CLAUS D. KERNIG:
Und mehret euch?
Deutschland und die Weltbevölkerung im 21. Jahrhundert


 
       
    Heft 1/2007  
     
  Bonn 2006
Verlag J.H.W. Dietz Nachf., 231 S.
  
 

Eine wissenschaftliche Abhandlung – die aus einem Wutanfall entstand! Kann das gut gehen? Es kann. Das Buch sollte eigentlich »Schirrmachers Wahn« heißen und sich gegen die Thesen des Frankfurter Zeitungsmachers richten, der den gesellschaftlichen Jugendwahn postulierte und das Methusalem-Komplott ausrief. Dessen Zukunftsszenario einer bleibenden Anziehungskraft für Einwanderer wird schlicht als »irrwitzig« abqualifiziert (S. 103). Nicht einmal Schröders bescheidene Angebote für einige tausend Computerspezialisten fanden ein nachhaltiges Echo. Auch im Zeitalter der Globalisierung stellt die Weltbevölkerung keine Globalgesellschaft dar. Migranten wird es weiterhin geben, aber sie stellen überwiegend wenig qualifizierte Arbeitskräfte. Wo qualifizierte Kräfte auftauchen, werden sie sich nach Kernig andere Ziele als die »Festung Europa« aussuchen.

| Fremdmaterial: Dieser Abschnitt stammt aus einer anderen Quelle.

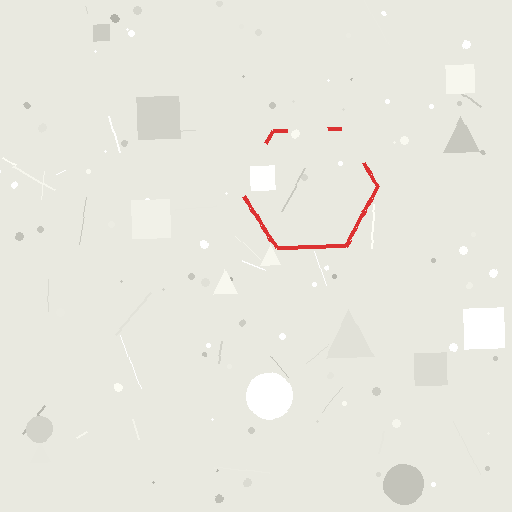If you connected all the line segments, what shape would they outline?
They would outline a hexagon.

Auch in den USA gibt es eine Altenproblematik. Sie betrifft dank großer Einwanderung aber nur die »Wasps« (white anglosaxon protestants). Neu an dem Schreckensszenario ist, dass erstmals auch Nationen mit überwiegend katholischer Bevölkerung in Europa die höchsten Überalterungsquoten aufweisen. Schon graphisch lässt sich der Wandel zeigen. Aus der himmelweisenden Pyramide demographisch aufsteigender Länder ist eine »Sargform« geworden. Die Gründe für diese Entwicklung sind eine Fortpflanzungsverweigerung, verlängerte Lebenserwartung und Zuwanderungssperren. Das deutsche Wirtschaftswunder verstärkte den Trend zum »blauen Wunder« in der Demographie.

Deutschland hat mit der Subventionierung veralteter Produktionsstätten die Weichen falsch gestellt und über Gebühr unqualifizierte Arbeitskräfte aus dem Ausland angelockt. Hohn wird über die Illusionisten gegossen, die glaubten, die Migranten würden sich integrieren und brav zum Deutschunterricht antreten. Die Landwirtschaft wurde nach 1945 zum Hätschelkind des Wiederaufbaus. Die Unterstützung der Landwirtschaft in der Dritten Welt, die ohne ausreichende Hilfe in die Unabhängigkeit entlassen wurde, hingegen war lückenhaft und nicht selten fehlgeleitet. Die Baby-Boomer kommen 2025–2034 ins Rentenalter, die Rentnerwelle prägt die Sargform der Alterspyramide noch mehr aus.

Nach dem »cultural turn« in den Sozialwissenschaften schossen die kulturalistischen Hypothesen ins Kraut. Der verdienstvolle Herausgeber der Enzyklopädie »Sowjetsystem und demokratische Gesellschaft« hat eine Aversion gegen den Marxismus, bleibt aber »Marxianer«, indem er den heutigen Konflikt nicht als Kampf der Kulturen, sondern wirtschaftlich als Nord-Südkonflikt zwischen armen und reichen Ländern deutet. Die Osterweiterung der EU schien manchem Politiker auch bevölkerungspolitisch geboten. Kernig sieht in den Alterspyramiden der neuen Mitglieder weitere »Sargparaden eines Sammelbegräbnisses« im gigantischen Altersheim Europa voraus. Die Hoffnung auf einen riesigen Binnenmarkt in Russland für deutsche Exporte hält der Autor für falsch. Die Löhne werden nicht niedrig bleiben, aber die Kaufkraft sinkt wegen der dortigen Überalterung. China ist wegen seiner Einkind-Politik kein Hoffnungsträger mehr, Indien wächst zwar rasant, aber sein Wirtschaftswachstum hält nicht Schritt. Megacities wachsen und mit ihnen der soziale Sprengstoff in der Dritten Welt. Israel wird immer kleiner in einem Meer von 190 Millionen Arabern. Kriege in Nahost haben keine Siegeschancen mehr.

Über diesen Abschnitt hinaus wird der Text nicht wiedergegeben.